Таково одно из многих противоречий, с которыми мне приходилось бороться. Ежедневно Сицилия рождала впечатления и переживания, которые бросали вызов упорядоченным представлениям, сформировавшимся у меня в результате того, что я вырос в Северной Европе. Время же на острове представлялось более гибким, чтобы не сказать — безграничным. Сицилийцы с одинаковым пылом принимали жизнелюбие и то, что я называл наследственным пессимизмом. Они говорили больше и сообщали тебе меньше, чем другие люди, с которыми доводилось встречаться. Впрочем, дело тут не столько в скрытности, сколько в том, что в их речи чувствовались такая осторожность, скрытые намеки и многозначительность, что порой она казалась закодированной. В известной мере так оно и было, и каждый раз, когда я думал, что смог отчасти разгадать новый для себя код, происходило нечто заставлявшее меня усомниться в выводе.

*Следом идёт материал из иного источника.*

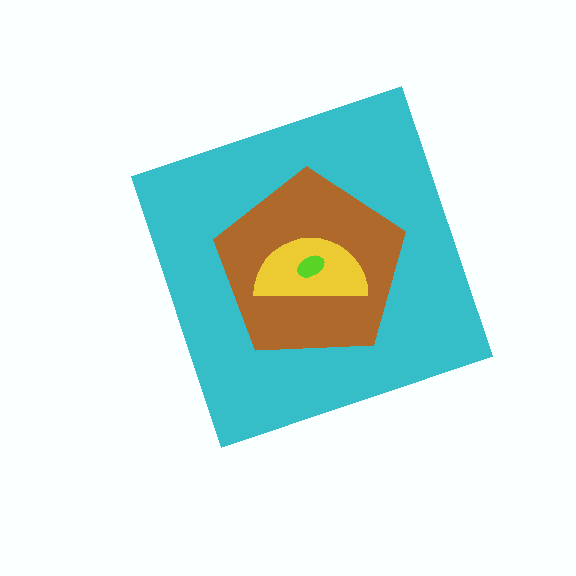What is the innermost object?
The lime ellipse.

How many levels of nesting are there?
4.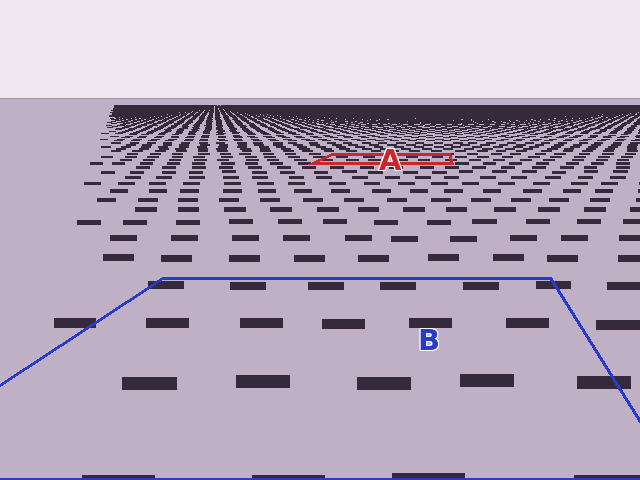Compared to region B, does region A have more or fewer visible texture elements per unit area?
Region A has more texture elements per unit area — they are packed more densely because it is farther away.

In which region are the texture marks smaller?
The texture marks are smaller in region A, because it is farther away.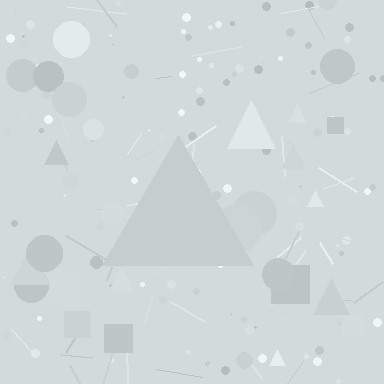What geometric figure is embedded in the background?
A triangle is embedded in the background.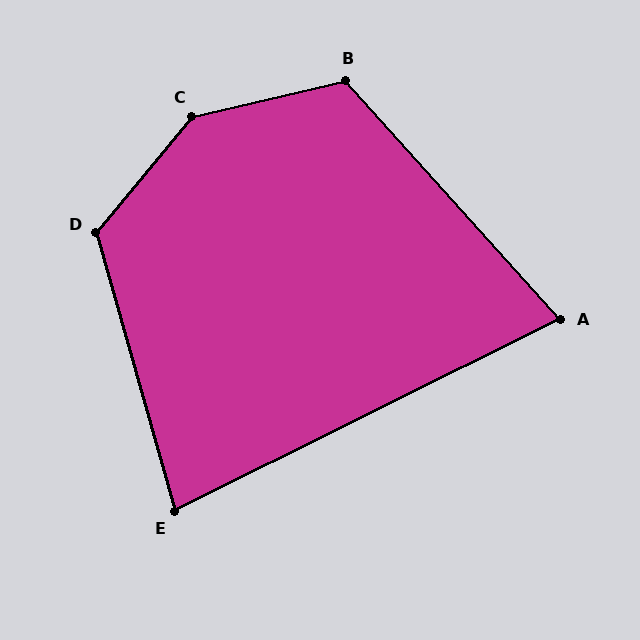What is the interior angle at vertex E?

Кофе был ароматным и крепким, каким и должен быть сицилийский кофе.

* * *

Мне довелось познакомиться с «Трюфелевым меню» в парижском ресторане «Жамен», когда Жоэль Робюшон купался в славе. Я засиживался за столиком у Жоржа Бланка в Бонна и смаковал блюда, приготовленные Бернаром Луазо, когда он еще только мечтал о трех звездах «Мишлена». Я обсуждал достоинства изысканных блюд с Раймоном Бланком и Хестоном Блюменталем во время наших общих застолий. Я до сих пор помню вкус супа и фриттату [32]с черными трюфелями, которые я ел в «Ла-Бандиера» в Чивителла-Казанова (Абруццо), и вкус рагу косули с клецками в таверне «Де-ли-Кальдора» в деревушке Пасентро, недалеко от Сульмоны. Но не могу сказать, что получил от этих дивных кушаний больше удовольствия, чем от четырех блюд, поданных мне в станционном кафе в Вилларосе. Замечательная еда не только доставляет чувственное наслаждение, но и остается в памяти. Про тот обед это верно сполна.

вернуться

31

Старый Мореход — шутливое название того, кто утомляет долгим, скучным рассказом.

вернуться

32

Фриттату — итальянский омлет.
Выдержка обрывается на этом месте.